Robert Pratt
- Pratt in 1977

No. 61
- Position: Guard

Personal information
- Born: May 25, 1951 (age 75) Richmond, Virginia, U.S.
- Listed height: 6 ft 3 in (1.91 m)
- Listed weight: 255 lb (116 kg)

Career information
- College: North Carolina
- NFL draft: 1974: 3rd round, 67th overall pick

Career history
- Baltimore Colts (1974–1981); Seattle Seahawks (1982–1985);

Awards and highlights
- NFL Lineman of the year (1983);

Career NFL statistics
- Games played: 170
- Starts: 150
- Stats at Pro Football Reference

= Robert Pratt (American football) =

American football player (born 1951)

Robert Pratt (born May 25, 1951) is an American former professional football player who was a guard in the National Football League (NFL). He graduated from St. Christopher's School in 1970 where he garnered All Prep League honors. He played college football for the North Carolina Tar Heels.
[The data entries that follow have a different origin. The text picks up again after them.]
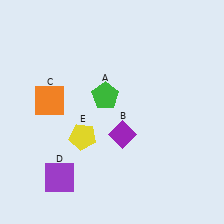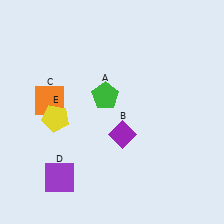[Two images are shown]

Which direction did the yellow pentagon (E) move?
The yellow pentagon (E) moved up and to the left.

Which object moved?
The yellow pentagon (E) moved up and to the left.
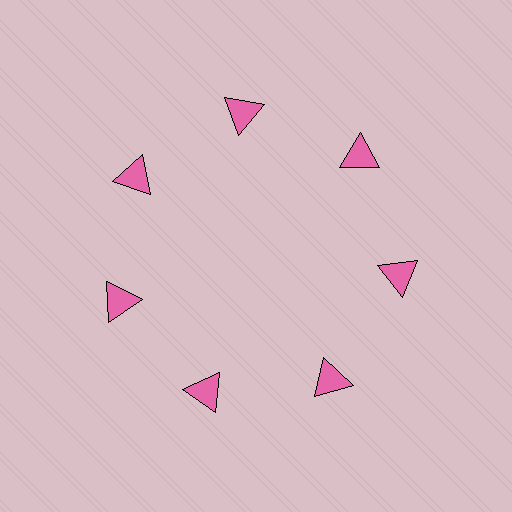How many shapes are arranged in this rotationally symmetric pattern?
There are 7 shapes, arranged in 7 groups of 1.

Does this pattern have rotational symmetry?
Yes, this pattern has 7-fold rotational symmetry. It looks the same after rotating 51 degrees around the center.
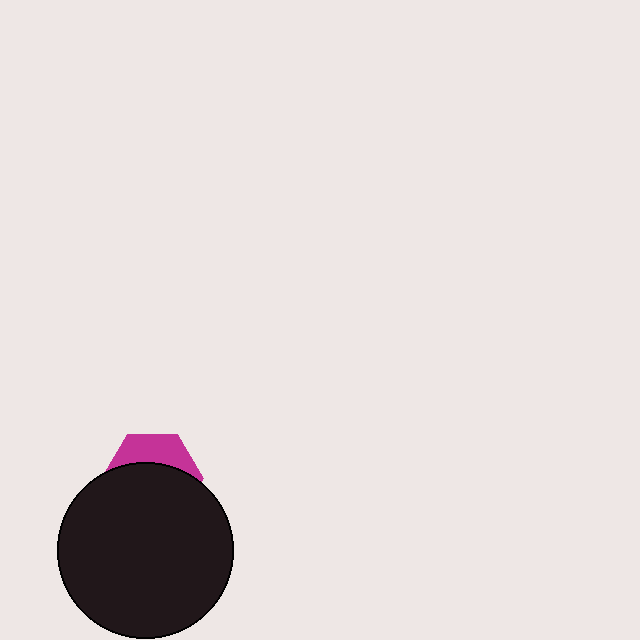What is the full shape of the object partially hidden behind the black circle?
The partially hidden object is a magenta hexagon.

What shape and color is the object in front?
The object in front is a black circle.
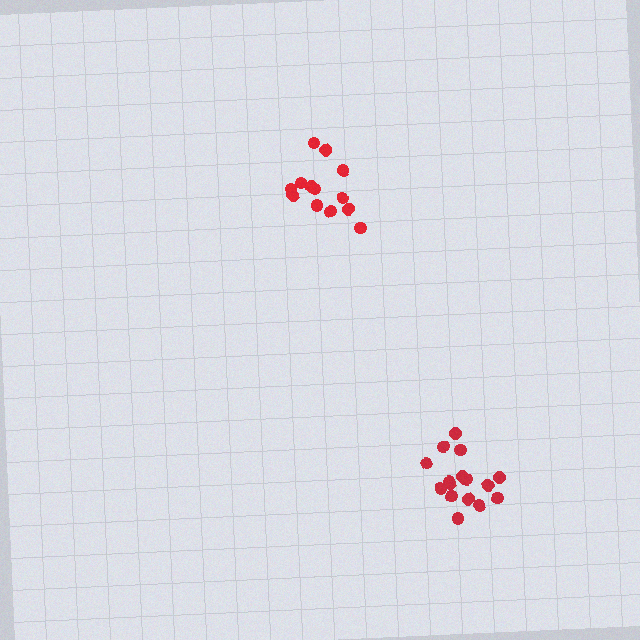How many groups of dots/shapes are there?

Pratt is a 2013 inductee into the Virginia Sports Hall of Fame.

==College career==
Pratt earned a scholarship to the University of North Carolina at Chapel Hill where he played for Head Coach Bill Dooley. He was a three-year starter at left tackle and was an All American and All ACC selection. His team won two ACC Championships in 1971 and 1972. The 1972 team achieved the school's first 11–1 season culminating in a Sun Bowl victory against Texas Tech.

==Professional career==
In the 1974 NFL draft, Pratt was selected in the third round by the Baltimore Colts. He started at left guard from 1975 to 1981, playing in 105 consecutive games. He helped his team win three straight AFC East Division Titles from 1975 to 1977. He was a key protector of NFL MVP and Pro Bowl quarterback Bert Jones.

In 1982, Pratt was traded to the Seattle Seahawks where he helped the franchise get into the playoffs in 1983 and 1984, the first such appearances in the franchise's history. He started in the AFC title game after the 1983 season. In 1983, he was voted by the organization as the Lineman of the Year.

After a twelve-year career, he retired in 1986.

==Personal life==
Pratt lives in Richmond, Virginia. He is the chairman and CEO of Mid-Atlantic Golf, Inc., the owner of Sycamore Creek Golf Course in Manakin-Sabot, Virginia. He was inducted into the Virginia Sports Hall of Fame in 2013.